The team found that 98.8 percent of people infected in February and March still had detectable levels of antibodies in November, and there was no difference between people who experienced symptoms of COVID-19 and those who did not.
Different results in different tests
Antibody levels were monitored using three assays called assays, that is, tests that detect different types of antibodies that react to different parts of the virus. According to the researchers, the results showed that although all types of antibodies showed a certain decrease between May and November, the rate of decrease varies depending on the examination.
Experts added that cases have been identified in which some people have elevated levels of antibodies, which indicates a possible return of infection with the virus and a boost to the immune system.
What does the strength of the immune response depend on?
The study author, Dr. Ilaria Durigati of Imperial College London.
Use caution in estimating infection levels
“Our study shows, however, that antibody levels vary greatly depending on the test used. This means that caution should be exercised when comparing infection level estimates in a population obtained in different parts of the world with different tests and at different times,” adds the expert .
The infection itself is not often observed
According to study author Professor Enrico Lavizzo of the University of Padua, the results showed that 3.5 percent of the population had been exposed to the virus. Not all of these people were aware of their exposure due to the high incidence of asymptomatic infection.
“During the follow-up examination, which was conducted about nine months after the outbreak, we also found that the antibodies were less abundant, so we have to continue to monitor the persistence of the presence of antibodies over longer periods,” the specialist adds.
Infections in the family?
The team also looked at the infection status of other people in the household to measure the likelihood of transmission to an infected individual within the household. The research group’s modeling indicated that the risk of transmission from someone infected with SARS-CoV-2 to another person in the home was about one in four.
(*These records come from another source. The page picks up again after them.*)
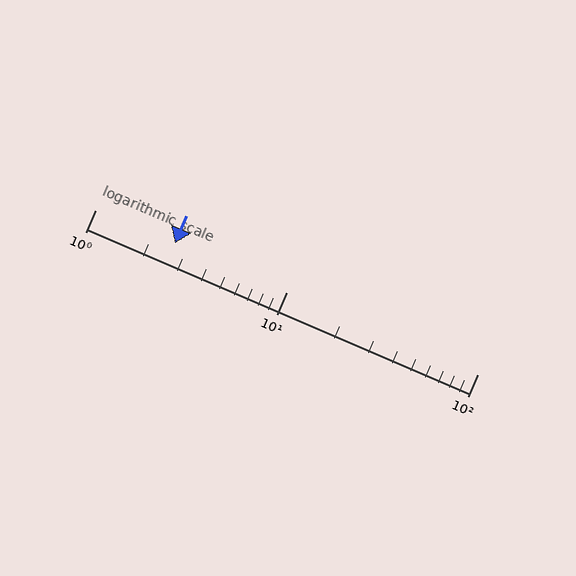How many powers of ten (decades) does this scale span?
The scale spans 2 decades, from 1 to 100.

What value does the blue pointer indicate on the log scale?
The pointer indicates approximately 2.6.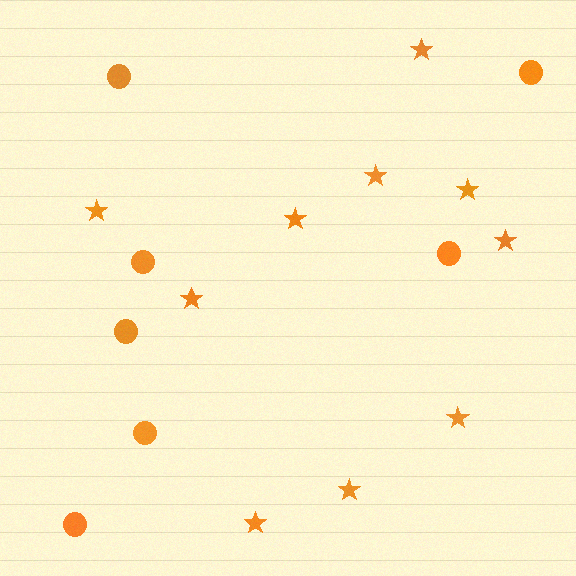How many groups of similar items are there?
There are 2 groups: one group of circles (7) and one group of stars (10).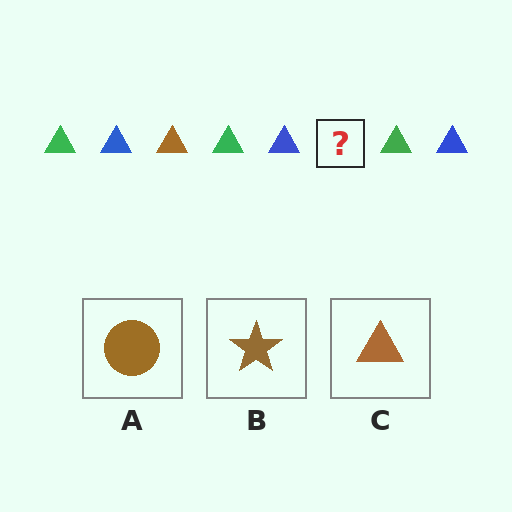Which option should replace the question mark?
Option C.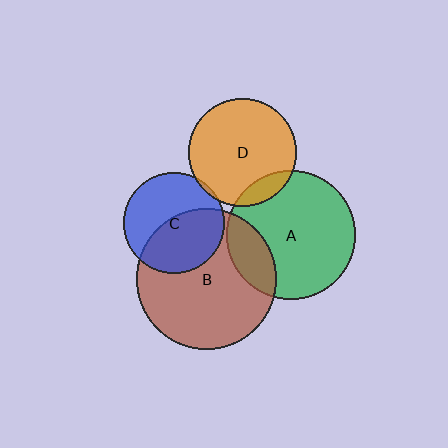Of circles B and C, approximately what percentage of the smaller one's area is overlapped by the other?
Approximately 50%.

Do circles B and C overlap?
Yes.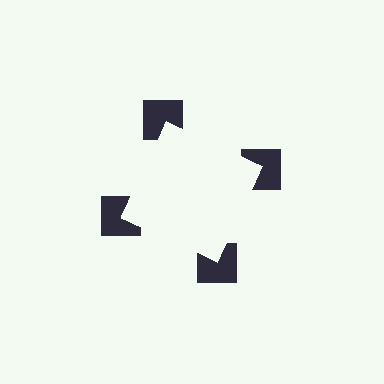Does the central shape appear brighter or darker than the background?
It typically appears slightly brighter than the background, even though no actual brightness change is drawn.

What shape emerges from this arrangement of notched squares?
An illusory square — its edges are inferred from the aligned wedge cuts in the notched squares, not physically drawn.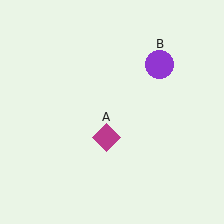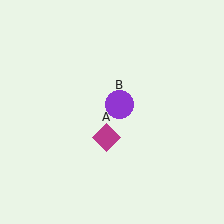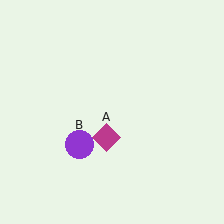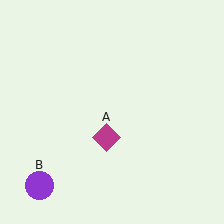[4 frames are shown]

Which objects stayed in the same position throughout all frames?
Magenta diamond (object A) remained stationary.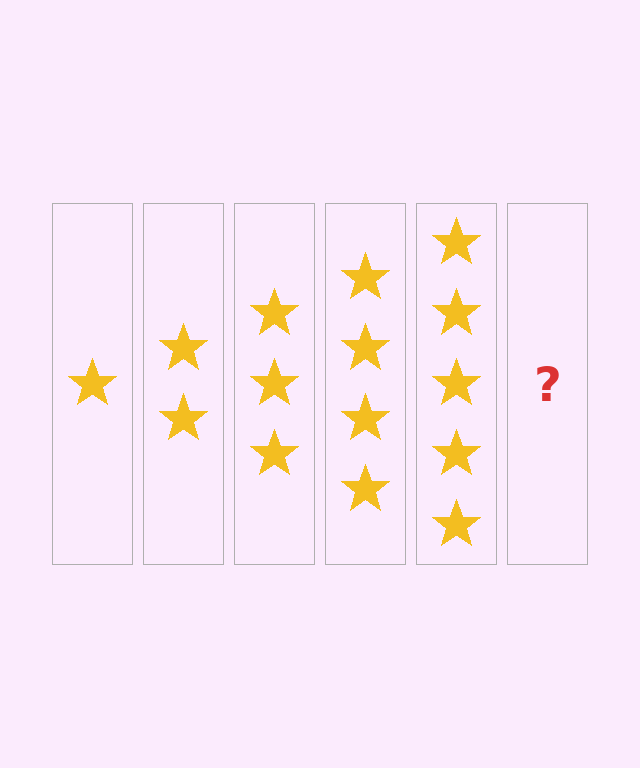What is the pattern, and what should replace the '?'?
The pattern is that each step adds one more star. The '?' should be 6 stars.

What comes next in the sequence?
The next element should be 6 stars.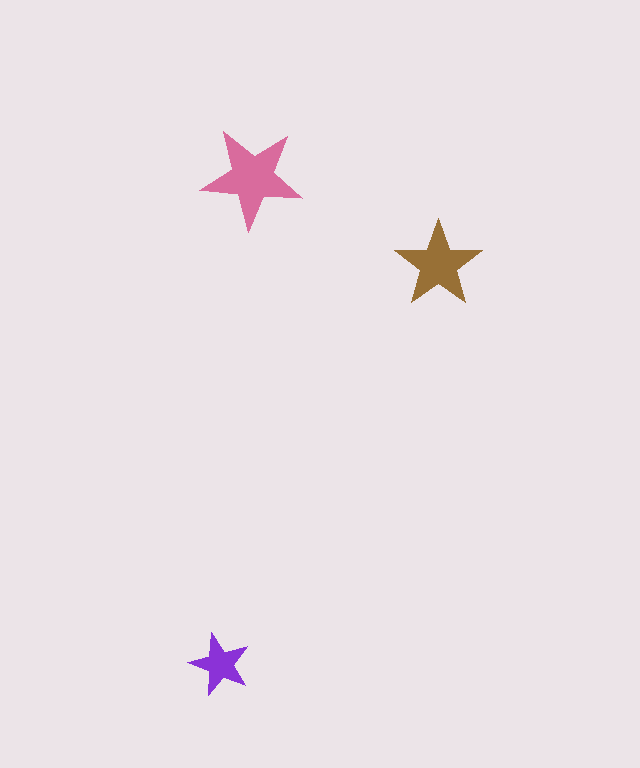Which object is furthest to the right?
The brown star is rightmost.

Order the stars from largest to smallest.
the pink one, the brown one, the purple one.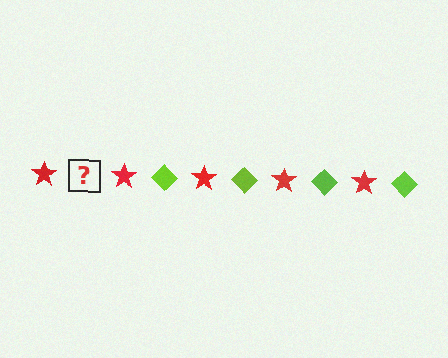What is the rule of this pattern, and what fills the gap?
The rule is that the pattern alternates between red star and lime diamond. The gap should be filled with a lime diamond.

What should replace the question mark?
The question mark should be replaced with a lime diamond.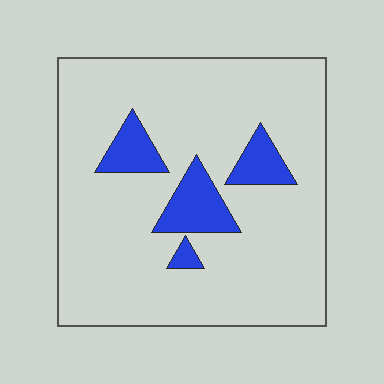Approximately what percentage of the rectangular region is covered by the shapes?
Approximately 15%.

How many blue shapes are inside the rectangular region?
4.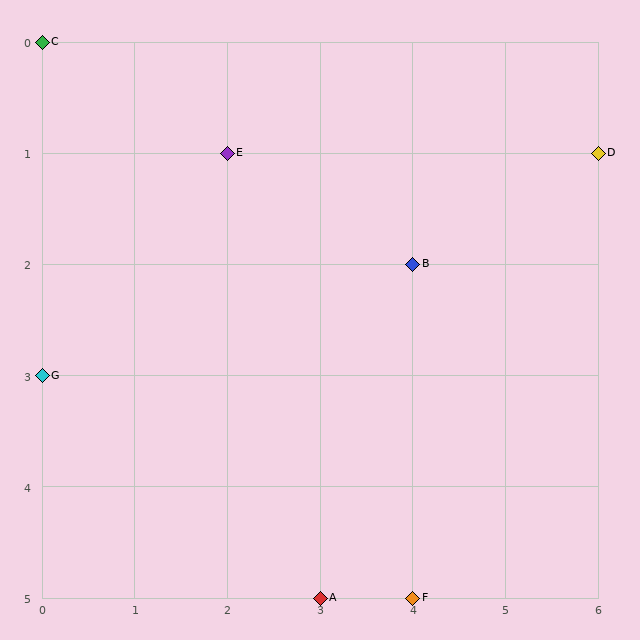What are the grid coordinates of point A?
Point A is at grid coordinates (3, 5).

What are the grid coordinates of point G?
Point G is at grid coordinates (0, 3).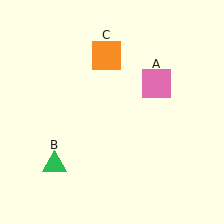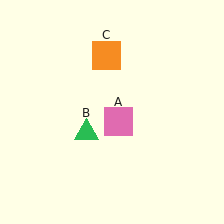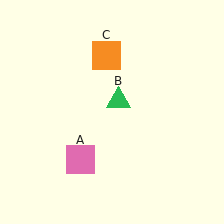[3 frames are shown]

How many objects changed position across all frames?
2 objects changed position: pink square (object A), green triangle (object B).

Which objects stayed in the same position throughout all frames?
Orange square (object C) remained stationary.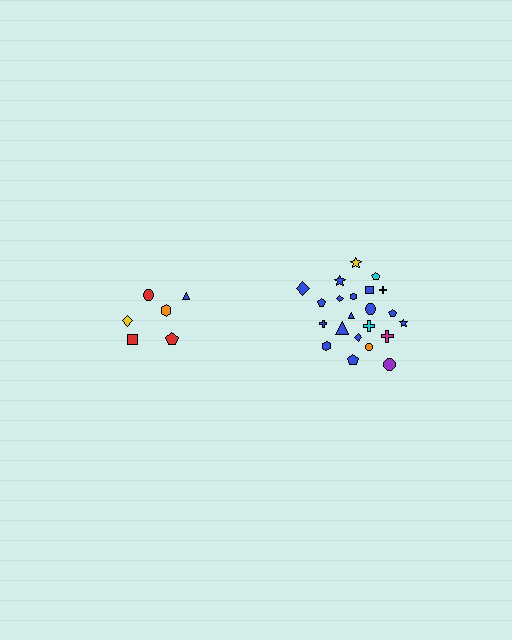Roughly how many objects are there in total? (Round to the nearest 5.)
Roughly 30 objects in total.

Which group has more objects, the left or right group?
The right group.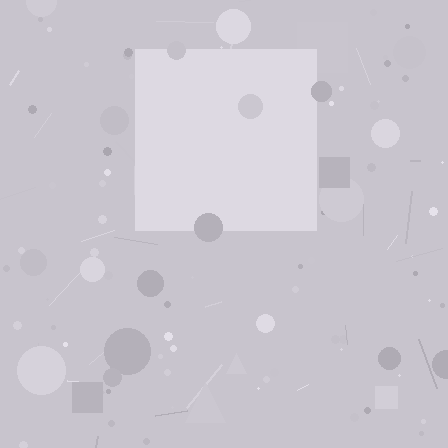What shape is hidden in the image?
A square is hidden in the image.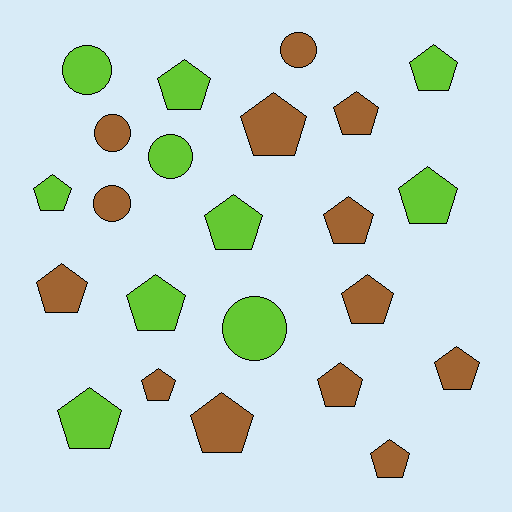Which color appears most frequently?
Brown, with 13 objects.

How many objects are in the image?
There are 23 objects.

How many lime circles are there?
There are 3 lime circles.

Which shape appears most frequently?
Pentagon, with 17 objects.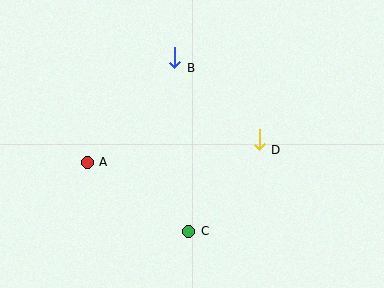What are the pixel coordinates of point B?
Point B is at (175, 68).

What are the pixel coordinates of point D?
Point D is at (259, 150).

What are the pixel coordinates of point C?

The team said that most cases of transmission (79 percent) were caused by 20 percent of those infected. This confirms the existence of significant differences in the number of secondary cases generated by infected persons, as the majority of those infected do not result in any other infections, and a minority of those infected cause a large number of infections.
Safety rules are also important after vaccination
The wide variation in the ways in which an infected person can infect other people in the population indicates that behavioral factors are critical to controlling the epidemic and that physical distancing, as well as limiting the number of contacts and continued wearing of masks is important to reduce infection risk. Transmission of the disease, even in highly vaccinated populations, the researchers explained.
Isolation and curfew were needed
The assessed data set enabled the team to distinguish between the effects of different control measures. According to the experts involved in the study, the results showed that manual contact tracing alone would not have been enough to disrupt the epidemic had it not been for the isolation of cases and a brief curfew.
The study also suggests that manual contact tracing — the search for positive individuals based on known and demonstrated contacts — could have had a limited impact on epidemic containment had it not been accompanied by mass screening, according to the research leader. Project by Professor Andrea Crisanti of the University of Padua in one press release.(Such as)
Author and source information
This text complies with the requirements of the specialized medical literature, clinical guidelines, and current studies and has been examined by clinicians.
- Laria Dorigatti, Enrico Lavezzo and Andrea Crisanti: dynamics of SARS-CoV-2 antibody and transmission from community-level serological testing in the Italian municipality of Vo’; In: Nature Communications (veröffentlicht 19.07.2021), Nature Connections
- Imperial College London: Antibodies to COVID-19 persist at least nine months after infection (veröffentlicht 19.07.2021), Imperial University of London
This article is for general guidance only and is not intended to be used for self-diagnosis or self-treatment. It cannot replace a visit to the doctor.